OSLO, Dec 5 (Reuters) - Norwegian energy firm Statoil extended the suspension of three drilling rigs on Friday as it battles to cut costs in the face of shrinking margins, squeezed by a 35 percent drop in crude oil prices since June.
Statoil, which had suspended more than a third of its exploration fleet this year, is upping its efforts to preserve cash having already been selling assets to pay for investments and dividends even when oil was over $100 per barrel.
The group signed contracts for many of its rigs at the top of the market for near record prices, but is suspending the rigs just as market rates tumble, making it impossible to sublet the vessels.

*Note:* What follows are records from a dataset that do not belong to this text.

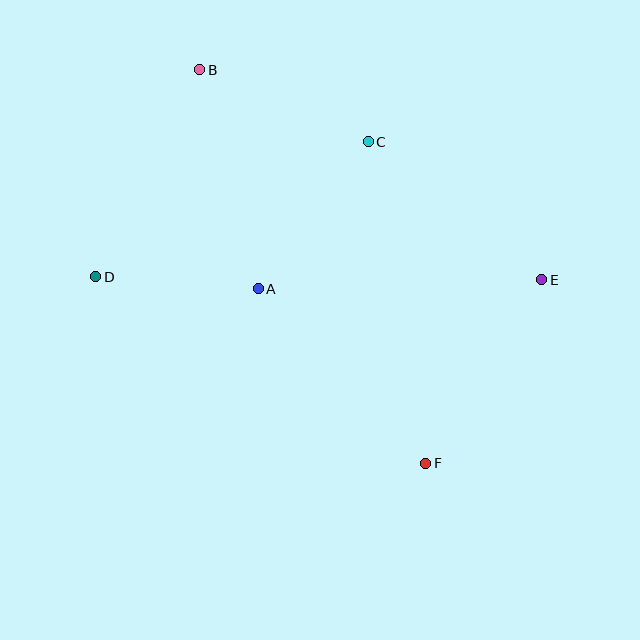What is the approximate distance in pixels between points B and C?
The distance between B and C is approximately 183 pixels.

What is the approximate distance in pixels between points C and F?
The distance between C and F is approximately 327 pixels.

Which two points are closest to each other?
Points A and D are closest to each other.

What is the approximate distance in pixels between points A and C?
The distance between A and C is approximately 183 pixels.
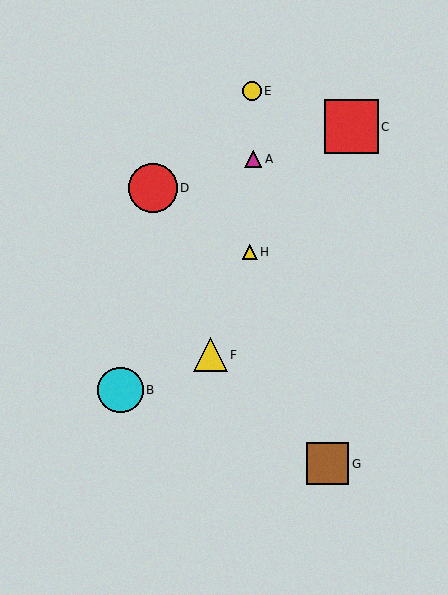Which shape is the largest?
The red square (labeled C) is the largest.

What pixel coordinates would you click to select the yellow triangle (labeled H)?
Click at (250, 252) to select the yellow triangle H.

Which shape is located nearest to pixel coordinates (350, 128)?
The red square (labeled C) at (351, 127) is nearest to that location.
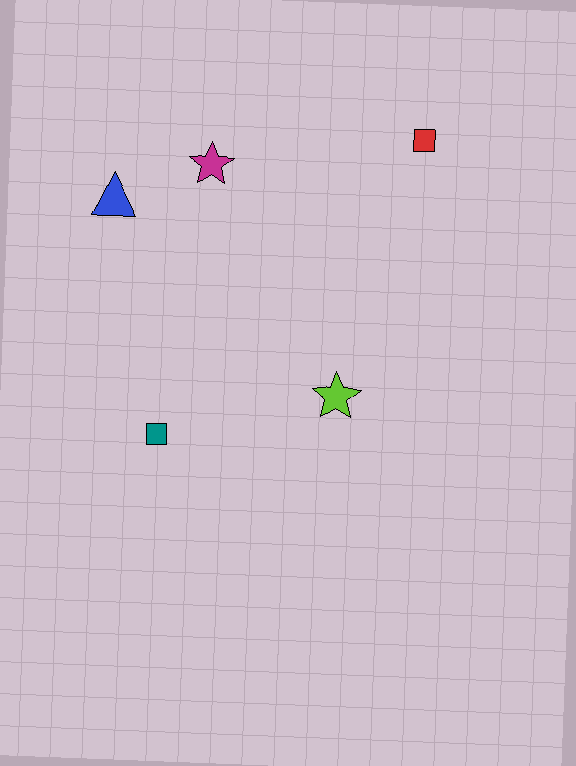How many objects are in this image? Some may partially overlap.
There are 5 objects.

"When the rig contracts were signed it was challenging to ensure sufficient rig capacity," Statoil procurement chief Jon Arnt Jacobsen said in a statement. "Today the activity is facing lower margins, a generally high cost level and subsequent lower profitability."

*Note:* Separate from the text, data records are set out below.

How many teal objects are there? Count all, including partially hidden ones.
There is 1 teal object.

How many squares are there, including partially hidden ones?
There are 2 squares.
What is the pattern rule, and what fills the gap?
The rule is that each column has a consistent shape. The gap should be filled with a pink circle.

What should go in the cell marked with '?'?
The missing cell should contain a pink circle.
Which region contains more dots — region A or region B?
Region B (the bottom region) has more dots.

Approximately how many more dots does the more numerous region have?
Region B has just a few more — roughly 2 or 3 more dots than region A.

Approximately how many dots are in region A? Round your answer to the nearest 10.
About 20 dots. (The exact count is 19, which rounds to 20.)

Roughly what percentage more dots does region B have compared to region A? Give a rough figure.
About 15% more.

Statoil has also struggled with poor exploration results this year, as key wells in Angola, the Gulf of Mexico and the Norwegian Arctic disappointed.

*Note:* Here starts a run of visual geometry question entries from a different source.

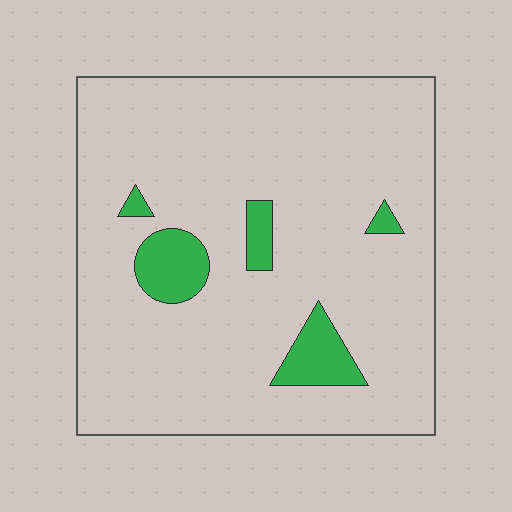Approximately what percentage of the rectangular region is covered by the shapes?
Approximately 10%.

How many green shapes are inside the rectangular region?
5.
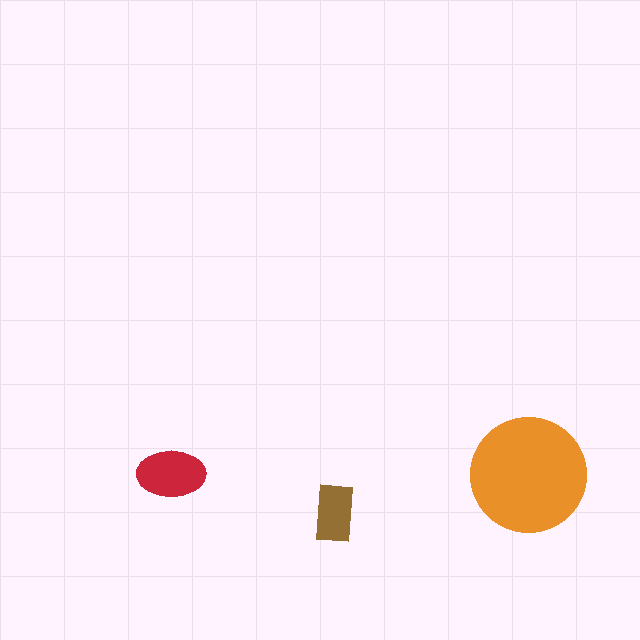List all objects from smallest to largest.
The brown rectangle, the red ellipse, the orange circle.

Among individual rigs, Statoil said it would suspend COSL's Pioneer for another seven moths, Saipem's Scarabeo 5 by another month and a half and Songa's Trym for another month.
All three were earlier suspended until the end of the year.
Statoil will continue to operate 10 exploration rigs with five in Norway and five abroad.
Statoil gave no financial details of the impact of the suspensions but Songa earlier said it would pay 75 percent of the day rate for its rig during the suspension. Statoil added that the Songa rig could be brought back into service sooner.